Actually love this band so much more now, as a grown up, and I definitely raised my own kids on their music! ❤️
I love your reviews; they always amaze. However, this time you out did yourself. This time you brought me back to 1969 and my first love, Ginny. I actually relived the feeling and thrill of love for her as I did then and the emotion of us listening to Whole Lot of Love for the 1st time. I had just bought Ginny Let it Be and days later at a party, I/we heard Zepplin for the first time. You hit a home run with this post. You filled my senses and allowed me to relive yesterday. Ginny and I broke up but it was magic while it lasted. Music always brings me back to a very special time in my life and Whole Lot of Love is the key. Thank you my friend!
1977 i was 15 & i took my first trip on a train , to ny city (first) , climbed the steps to the top of the empire state building (first), then to the garden to see led zeppelin in concert!
The greatest band ever!
i can remember very vividly where i was when i first heard whole lotta love by zepplin. i was 15, riding with my family going shopping. mom and dad, big sister, my four brothers and me were in our chevy station wagon, were listening to an am radio station out of lancaster pa. when it came on, i very quicly asked my dad to turn it up, by the time it was over all of us kids were tapping our fingers along with it. i wondering who it was, they didnt say who it was till a few songs later, they said that they started that set of songs with a new group from england named led zepplin. needless to say i was very much drawn into the band and into rock and roll more than what i was before. wasnt long after that i was paying more attention to what was on the radio. listening for other songs that sparked my interest as well, beatles, stones, elvis, buddy holly. it was a great time to be alive and be a teenager. music more or less exploded for me after awhile and have been playing guitar ever since. beatles, doors, stones, animals, steppenwolf, on ed sullivan. yes i saw the beatles the first time on ed sullivan. saw a bunch of bands, watched it every sunday night just to see what band was going to be on. temptations, james brown, crazy world of arthur brown, i was hooked. but still remember the very early days of rock and roll being played on AM radio stations. was a great time to be alive. nothing like riding with your freinds, radio blasting, catching a buzz with best friends, not hurting anyone just enjoying life.
Has to be the greatest Rock band of all time!! If I had to choose my favourite track of all time Whole Lotta Love would be it.
I will always be sad that Zep or any of their members never made it to South Africa.
Love your channel Prof.
Whole Lotta Love is one song that I remember exactly where I was when first heard it: Thanksgiving weekend, 16 years old, zooming on the freeway through Portland, OR, in a convertible with the top down, at night, with my foster sisters and a couple of guys from a local band.
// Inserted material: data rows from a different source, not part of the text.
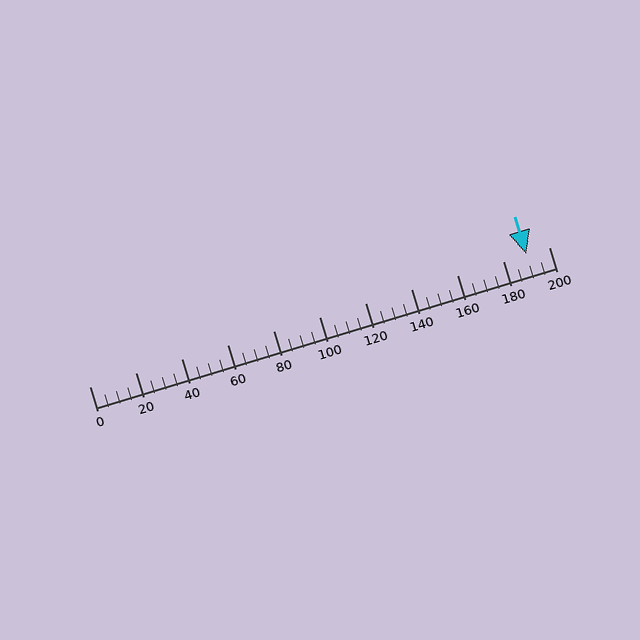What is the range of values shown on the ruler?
The ruler shows values from 0 to 200.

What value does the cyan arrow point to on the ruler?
The cyan arrow points to approximately 190.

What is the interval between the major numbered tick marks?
The major tick marks are spaced 20 units apart.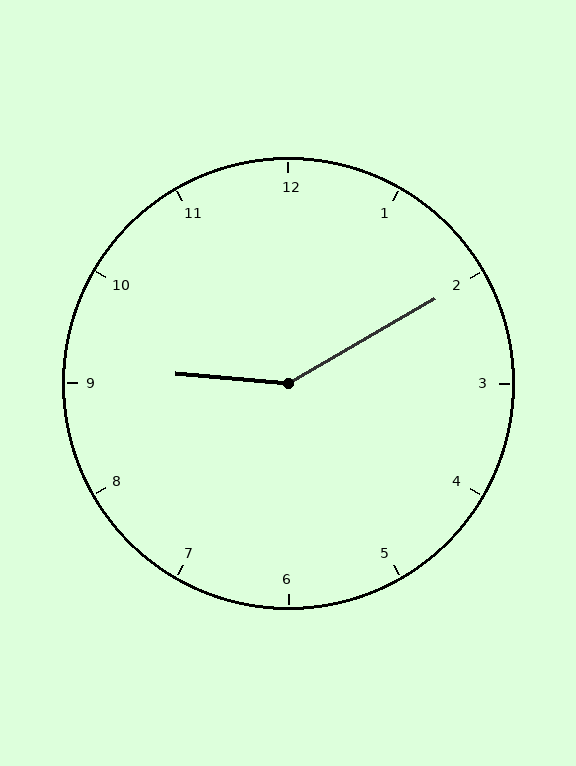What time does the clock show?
9:10.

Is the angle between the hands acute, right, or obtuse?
It is obtuse.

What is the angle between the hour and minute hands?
Approximately 145 degrees.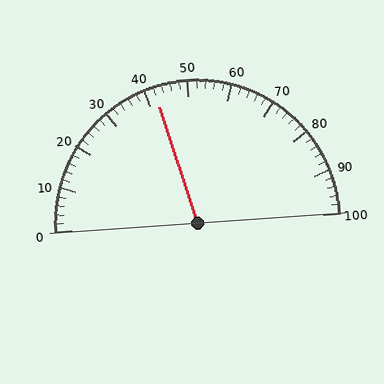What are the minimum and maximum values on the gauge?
The gauge ranges from 0 to 100.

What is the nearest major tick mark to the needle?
The nearest major tick mark is 40.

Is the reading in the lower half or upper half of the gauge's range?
The reading is in the lower half of the range (0 to 100).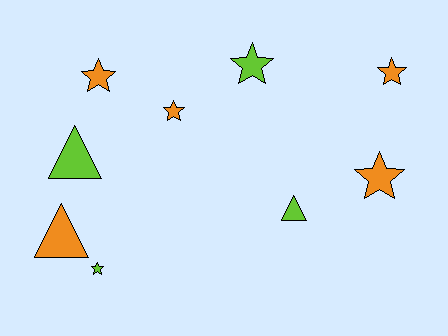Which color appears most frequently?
Orange, with 5 objects.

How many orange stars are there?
There are 4 orange stars.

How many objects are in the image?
There are 9 objects.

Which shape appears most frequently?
Star, with 6 objects.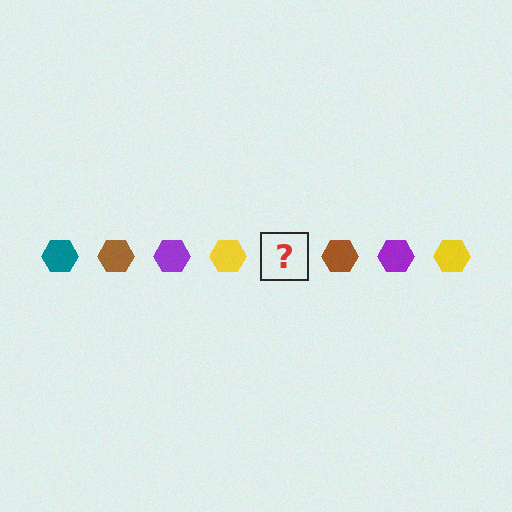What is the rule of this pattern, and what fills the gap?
The rule is that the pattern cycles through teal, brown, purple, yellow hexagons. The gap should be filled with a teal hexagon.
This song blasting on the radio, my sisters and I completely blown away hearing it. Over 50 years ago! Good times.
For me the greatest Led Zeppelin album is the one I'm listening to or most recently heard. I was born in 1952 and above all others they had me forever right from GTBT LZ I.
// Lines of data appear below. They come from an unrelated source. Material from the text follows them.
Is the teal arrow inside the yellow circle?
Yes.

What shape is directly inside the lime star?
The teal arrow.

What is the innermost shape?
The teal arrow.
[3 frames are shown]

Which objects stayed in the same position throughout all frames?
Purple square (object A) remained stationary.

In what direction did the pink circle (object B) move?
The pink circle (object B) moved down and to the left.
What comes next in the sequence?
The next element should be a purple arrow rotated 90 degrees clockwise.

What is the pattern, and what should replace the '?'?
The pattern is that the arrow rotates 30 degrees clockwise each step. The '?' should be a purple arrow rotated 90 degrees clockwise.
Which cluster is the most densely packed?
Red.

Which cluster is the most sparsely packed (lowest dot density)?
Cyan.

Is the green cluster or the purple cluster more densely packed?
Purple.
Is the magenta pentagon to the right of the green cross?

I’m a huge Led Zeppelin fan. I had the opportunity to see Robert Plant in concert a few years back in Oklahoma. My seat was on the balcony looking down at the stage. After they finished a song and the applause quieted down I said “ I love you Robert!” He looked up at me like “ Shut up Dave!” Lol. Love the Zeppelin!
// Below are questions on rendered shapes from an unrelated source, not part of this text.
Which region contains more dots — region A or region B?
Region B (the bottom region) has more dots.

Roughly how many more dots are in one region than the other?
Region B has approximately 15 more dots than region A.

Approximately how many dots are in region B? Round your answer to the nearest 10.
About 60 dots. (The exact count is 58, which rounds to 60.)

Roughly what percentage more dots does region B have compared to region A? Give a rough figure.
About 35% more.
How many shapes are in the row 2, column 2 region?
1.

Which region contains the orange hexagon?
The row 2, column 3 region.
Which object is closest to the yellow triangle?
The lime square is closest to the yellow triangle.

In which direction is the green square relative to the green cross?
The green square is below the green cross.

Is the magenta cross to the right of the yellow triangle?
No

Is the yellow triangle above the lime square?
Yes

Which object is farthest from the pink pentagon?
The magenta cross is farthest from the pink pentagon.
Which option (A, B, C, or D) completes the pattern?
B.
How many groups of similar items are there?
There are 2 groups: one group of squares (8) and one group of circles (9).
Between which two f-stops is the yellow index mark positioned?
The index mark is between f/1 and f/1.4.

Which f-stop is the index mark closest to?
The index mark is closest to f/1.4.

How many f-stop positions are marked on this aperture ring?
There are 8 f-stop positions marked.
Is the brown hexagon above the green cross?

Professor of Rock, you are the best I’ve seen or heard in this field of music. You would have been the best on television 📺 back in the days when it was popular on MTV, which if it’s still on air is junk. Thanks for the time and educational videos!!!!
Nice tribute. As a 15 year old, used to light up, throw the headphones on and enjoy the ride of this tune
I saw LED Zeppelin in 1977 in Greensboro, North Carolina. I was a senior in high school. Words truly cannot describe what it was like that night. I still have the t shirt from the tour. I will always cherish the fact that I actually witnessed these guys live in concert!! Something I can't really convey in my feeble words.